BREMERHAVEN: Carola Koch klagt KITA-Platz ein

Wie angekündigt veröffentlichte die NORDSEE-ZEITUNG heute einen Beitrag über Carola Koch, die für ihren Sohn Eduard beim Verwaltungsgericht eine Klage gegen die Stadt Bremerhaven eingereicht hatte wegen eines fehlenden bzw. verweigerten Kindergartenplatz.

Seit Oktober hat der kleine Eduard auch einen Platz in einem Kindergarten bekommen, obwohl dort eigentlich gar kein Platz frei war. Noch eine Woche zuvor wurde dies der Mutter mitgeteilt. Auch heute merkt man noch, dass das kein gewöhnlicher Platz ist, denn für Eduard gab es keinen Kleiderhaken und noch immer kein Fach oder Spind für seine Kleidung. Eduard ist das egal, er ist froh, dass er endlich in den Kindergarten darf, und mit anderen Kindern spielen kann. Das war sein Wunsch in den letzten Monaten.
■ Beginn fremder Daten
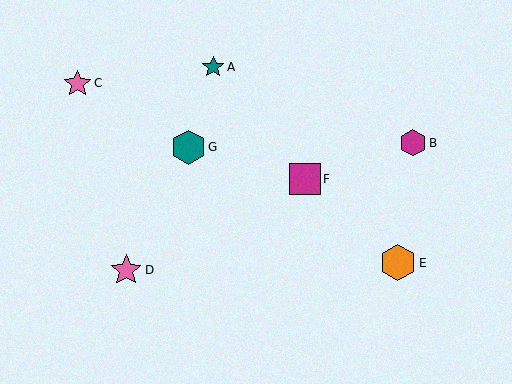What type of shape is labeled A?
Shape A is a teal star.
Auch über den größeren Bruder gäbe es noch einiges für die Zeitung zu berichten, aber das kommt vielleicht auch noch.

Hier der Bericht der NORDSEE-ZEITUNG.

Premiere in Bremerhaven: Erste Mutter klagt Kitaplatz ein

Jetzt hat die erste in Bremerhaven lebende Mutter die Stadt wegen eines fehlenden Kitaplatzes verklagt. Carola Koch ist bisher die einzige Mutter aus der Seestadt, die beim Verwaltungsgericht in Bremen Klage eingereicht hat. Das führte schnell zum Erfolg: Das Verfahren wurde eingestellt, weil die Stadt nach Einreichung der Klage kurzfristig einen Kitaplatz zur Verfügung gestellt hat.

Der kleine Eduard bekommt einen Platz

In dem konkreten Fall ging es um einen Kitaplatz für Carola Kochs Sohn Eduard. Seit dem 9. Oktober hat die Stadt dem Dreijährigen einen Platz in der Kindertagesstätte in der Julius-Brecht-Straße zur Verfügung gestellt. „Eine Woche vorher hatte der Kindergarten das noch abgelehnt, weil die Einrichtung angeblich voll sei“, sagt Koch. „Das ist schon kurios.“

In Bremerhaven fehlen 370 Krippen- und Kindergartenplätze

 

(…weiterlesen…)

https://linkverzeichnis.wordpress.com/2017/10/17/premiere-in-bremerhaven-erste-mutter-klagt-kitaplatz-ein/

Die Stadt befürchtet also keine weiteren Klagen, obwohl 370 Plätze fehlen, und meint dazu:

 „Wir haben bisher alle Probleme auf friedlichem Wege lösen können“, sagt Heigenmooser. „Wir gehen davon aus, dass das auch weiterhin möglich ist. Ein vernünftiges Gespräch ist immer einer Klage vorzuziehen.“

Im konkreten Fall bedeutet das, dass die Stadt über einen Zeitraum von 7 Monaten keinen Platz zur Verfügung stellen konnte, obwohl es genügend Gespräche und Versuche der Mutter gab. Was glaubt denn die Stadt, wie lange sich die Eltern so eine Hinhaltetaktik gefallen lassen sollen?

Der Beitrag erschien nicht nur in der NORDSEE-ZEITUNG, sondern wurde auch vom FOCUS veröffentlicht.